AASIST / README.md

Add model card with arena badges

487a8c1 verified 1 day ago

3.62 kB

	---
	license: mit
	tags:
	- audio
	- anti-spoofing
	- audio-deepfake-detection
	- speech
	- asvspoof
	---

	# AASIST

	[![EER% 0.83 on ASVspoof2019_LA](https://img.shields.io/badge/EER%25%20on%20ASVspoof2019__LA-0.83%25-brightgreen)](https://huggingface.co/spaces/SpeechAntiSpoofingBenchmarks/SpeechAntiSpoofingArena?system=aasist)
	[![EER% 12.35 on ASVspoof2021_LA](https://img.shields.io/badge/EER%25%20on%20ASVspoof2021__LA-12.35%25-yellow)](https://huggingface.co/spaces/SpeechAntiSpoofingBenchmarks/SpeechAntiSpoofingArena?system=aasist)
	[![EER% 17.04 on ASVspoof2021_DF](https://img.shields.io/badge/EER%25%20on%20ASVspoof2021__DF-17.04%25-yellow)](https://huggingface.co/spaces/SpeechAntiSpoofingBenchmarks/SpeechAntiSpoofingArena?system=aasist)
	[![EER% 43.01 on InTheWild](https://img.shields.io/badge/EER%25%20on%20InTheWild-43.01%25-red)](https://huggingface.co/spaces/SpeechAntiSpoofingBenchmarks/SpeechAntiSpoofingArena?system=aasist)
	[![EER% 51.05 on CD-ADD](https://img.shields.io/badge/EER%25%20on%20CD--ADD-51.05%25-red)](https://huggingface.co/spaces/SpeechAntiSpoofingBenchmarks/SpeechAntiSpoofingArena?system=aasist)
	[![arena tier](https://img.shields.io/endpoint?url=https://speechantispoofingbenchmarks-speechantispoofingarena.hf.space/badge/aasist/tier.json)](https://huggingface.co/spaces/SpeechAntiSpoofingBenchmarks/SpeechAntiSpoofingArena?system=aasist)
	[![arena rank](https://img.shields.io/endpoint?url=https://speechantispoofingbenchmarks-speechantispoofingarena.hf.space/badge/aasist/rank.json)](https://huggingface.co/spaces/SpeechAntiSpoofingBenchmarks/SpeechAntiSpoofingArena?system=aasist)

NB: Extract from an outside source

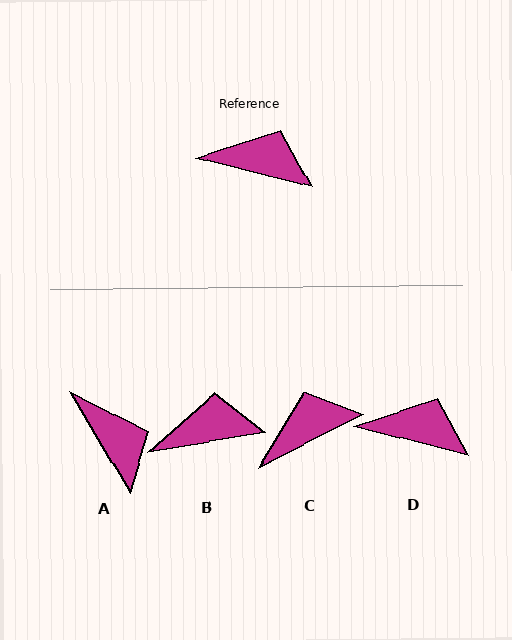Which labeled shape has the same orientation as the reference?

	AASIST audio anti-spoofing (voice-deepfake detection) countermeasure from
	*"AASIST: Audio Anti-Spoofing using Integrated Spectro-Temporal Graph Attention
	Networks"* (Jung et al., ICASSP 2022). This is the official `AASIST` variant
	(not AASIST-L), using the upstream [clovaai/aasist](https://github.com/clovaai/aasist)
	ASVspoof2019 LA pretrained checkpoint. The model takes a raw speech waveform and
	returns a score where higher = more bona fide.

	- Code: https://github.com/clovaai/aasist
	- Paper: https://arxiv.org/abs/2110.01200
	- Parameters: 297,866 (0.298 M)
	- Checkpoint: [`AASIST.pth`](./AASIST.pth)

	This repo is self-contained for inference: the network definition is in
	[`_net.py`](./_net.py) and the exact wrapper used to produce the Arena scores in
	[`aasist.py`](./aasist.py).

	## Architecture

	AASIST operates directly on the raw waveform: a sinc-convolution front-end and a
	RawNet2-style residual encoder produce a spectro-temporal feature map, which is
	modelled by heterogeneous stacking graph attention layers over spectral and
	temporal sub-graphs with a learnable max/average readout, followed by a 2-class
	output (bona fide vs. spoof). The Arena score is the bona-fide logit.

	## Reproducing the Arena scores

	Inference uses a deterministic first-64600-sample window (no random crop),
	matching the upstream `data_utils.pad()` used at eval. Audio is provided as
	float32 mono at 16 kHz (no resampling in the wrapper).

	```python
	from aasist import AASIST
	m = AASIST(); m.load()
	scores = m.score_batch([wav], [16000]) # higher = more bona fide
	```

	\| Dataset \| EER % \| n_trials \|
	\|---------\|------:\|---------:\|
	\| ASVspoof2019_LA (in-domain) \| 0.83 \| 71,237 \|
	\| ASVspoof2021_LA \| 12.35 \| 181,566 \|
	\| ASVspoof2021_DF \| 17.04 \| 611,829 \|
	\| InTheWild \| 43.01 \| 31,779 \|
	\| CD-ADD \| 51.05 \| 20,786 \|

	The in-domain ASVspoof2019 LA result reproduces the paper's reported EER (~0.83%).

	## License

	MIT (inherited from clovaai/aasist; see [`LICENSE`](./LICENSE)).